Кратко рассмотрим важное для нас явление – русофобию. Наиболее важной для нас является в данный момент русофобия Запада. Она присутствует как важный элемент в основных идеологических течениях Запада и непосредственно оказывает влияние на отношение к России и русским и в массовом сознании, и в установках элиты. Поскольку Запад является в то же время «значимым иным» в сознании русских, игнорировать этот фактор нельзя – он является важным качеством той «окружающей среды», в которой существуют Россия и русские. 

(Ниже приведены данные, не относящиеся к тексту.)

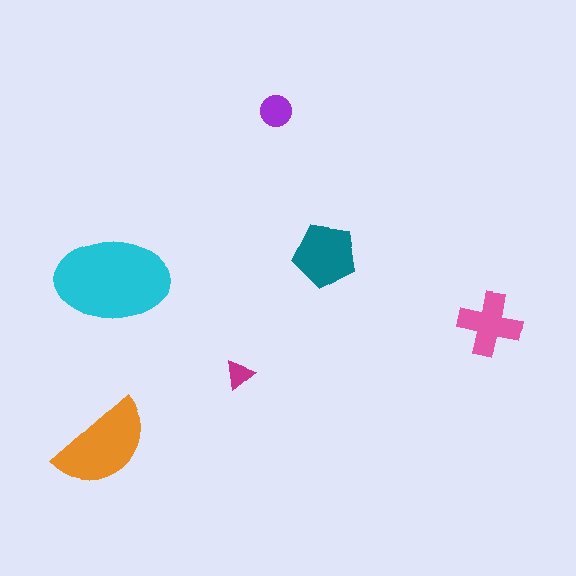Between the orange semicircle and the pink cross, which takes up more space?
The orange semicircle.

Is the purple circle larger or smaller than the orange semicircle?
Smaller.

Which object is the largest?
The cyan ellipse.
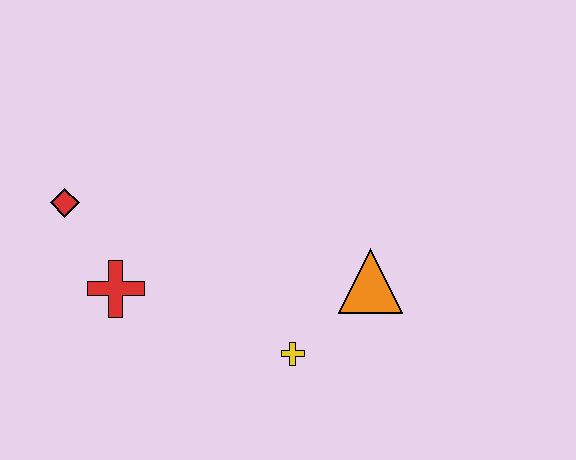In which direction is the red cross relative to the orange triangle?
The red cross is to the left of the orange triangle.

Этот фактор надо изучать, следить за его динамикой, стараться на него воздействовать соответственно нашим национальным интересам, но при этом относиться к нему рационально, как и к другим факторам окружающей среды. Здесь мы обсудим часть русофобии – русофобию марксизма и ее влияние на российскую интеллигенцию, на революционный процесс и судьбу советского строя. Однако Маркс и Энгельс инициаторами вовсе не были – они восприняли русофобию как конструкцию в культуре в практически готовом виде. Западная русофобия имеет примерно тысячелетнюю историю и глубокие корни. Это большая и сложная идеологическая концепция, составная часть евроцентризма – лежащей в основе западного мировоззрения доктрины. Это Запад (не в географическом, а в культурном смысле).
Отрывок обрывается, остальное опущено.